2 min read

Pithy thoughts on thinking by dustin curtis

I have been stuck. Every time I sit down to write a blog post, code a feature, or start a project, I come to the same realization: in the context of AI, what I’m doing is a waste of time. It’s horrifying. The fun has been sucked out of the process of creation because nothing I make organically can compete with what AI already produces—or soon will. All of my original thoughts feel like early drafts of better, more complete thoughts that simply haven’t yet formed inside an LLM.

Thoughts on thinking
I thought I was using AI in an incredibly positive and healthy way, as a bicycle for my mind and a way to vastly increase my thinking capacity. But LLMs are insidious–using them to explore ideas feels like work, but it’s not real work. Developing a prompt is like scrolling Netflix, and reading the output is like watching a TV show. Intellectual rigor comes from the journey: the dead ends, the uncertainty, and the internal debate. Skip that, and you might still get the insight–but you’ll have lost the infrastructure for meaningful understanding. Learning by reading LLM output is cheap. Real exercise for your mind comes from building the output yourself.

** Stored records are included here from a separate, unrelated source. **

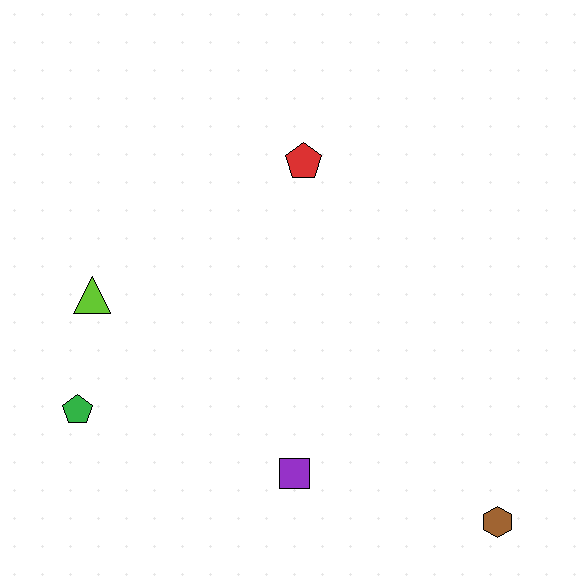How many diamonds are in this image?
There are no diamonds.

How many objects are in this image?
There are 5 objects.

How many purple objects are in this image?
There is 1 purple object.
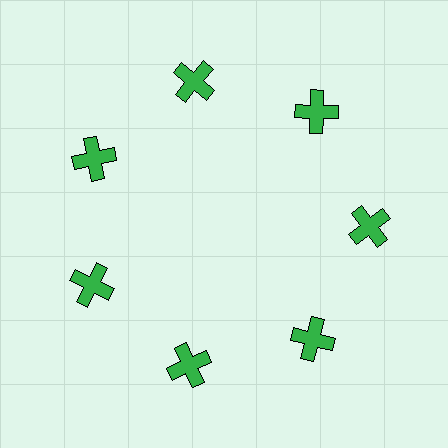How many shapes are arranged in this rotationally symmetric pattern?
There are 7 shapes, arranged in 7 groups of 1.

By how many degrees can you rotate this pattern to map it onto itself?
The pattern maps onto itself every 51 degrees of rotation.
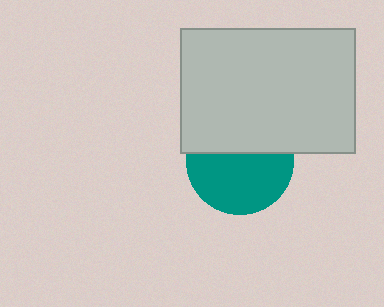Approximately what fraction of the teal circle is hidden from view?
Roughly 41% of the teal circle is hidden behind the light gray rectangle.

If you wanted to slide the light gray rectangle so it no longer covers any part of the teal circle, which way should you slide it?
Slide it up — that is the most direct way to separate the two shapes.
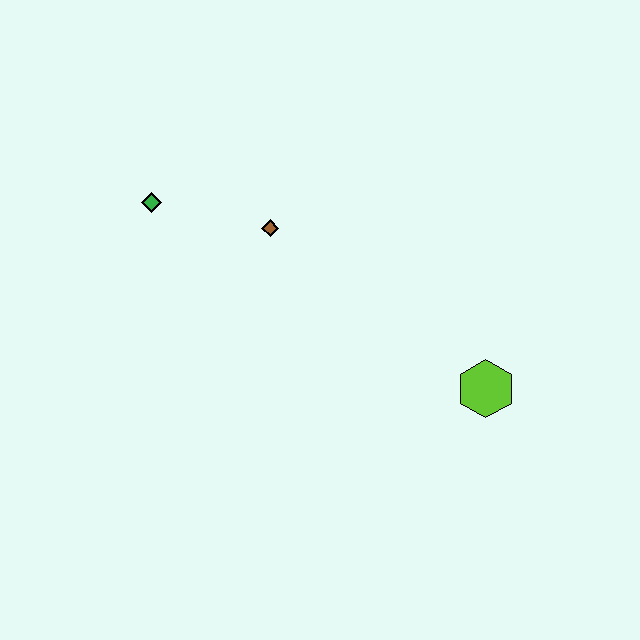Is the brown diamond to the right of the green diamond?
Yes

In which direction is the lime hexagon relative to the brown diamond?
The lime hexagon is to the right of the brown diamond.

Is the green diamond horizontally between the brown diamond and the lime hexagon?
No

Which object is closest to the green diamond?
The brown diamond is closest to the green diamond.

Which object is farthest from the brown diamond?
The lime hexagon is farthest from the brown diamond.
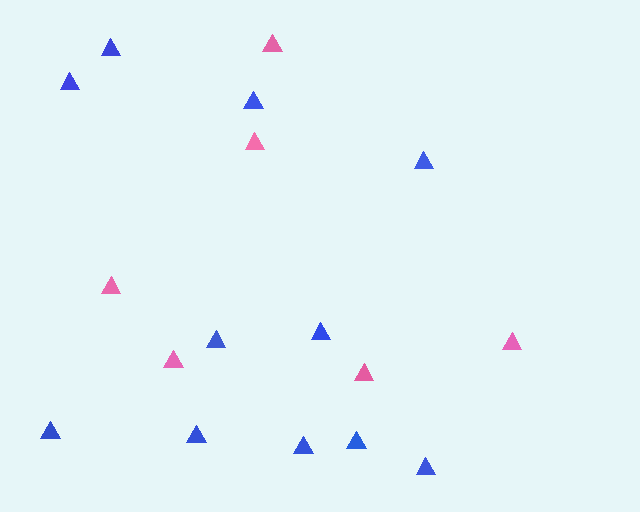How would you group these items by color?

Some of these resonate. I've also been using LLMs since the GPT3 days and following them since the GPT2 days. I remember suggesting GPT 2 as a path forward to a friend who was trying to build a classifier for their project.

I am not as worried as dustin even if the thoughts resonate with me. The value from thinking, from mulling, from iterating, from compounding had two parts - internal satisfaction and external validation (when you broadcasted the thoughts with others). There was a time where the sheer act of broadcasting earned you an audience - because not enough people shared.

We've gone the other end of the spectrum now with everyone sharing most of their thoughts and it's only getting wilder. It's time to dig back into the internal satisfaction of the thinking. The past year was revelatory in how I understand myself and the past few weeks of output in this blog has increased primarily as a result of focusing on the internal validation and satisfaction.

To me AIs are just another tool, just like Google, the internet and it's an incredible summarizer of the collective human thought. It's still not a particularly tasteful one and it's certainly not an original one (even if it might seem to original to you and others as you certainly don't know the vast collection of human knowledge that's available). However, it's still a tool. It's a useful one too.

I appreciate digging into the existentialism it sometimes brings out in people and I appreciate dustin bravely sharing his. However, stick to the internal validators, and you will also leverage to make it satisfy you.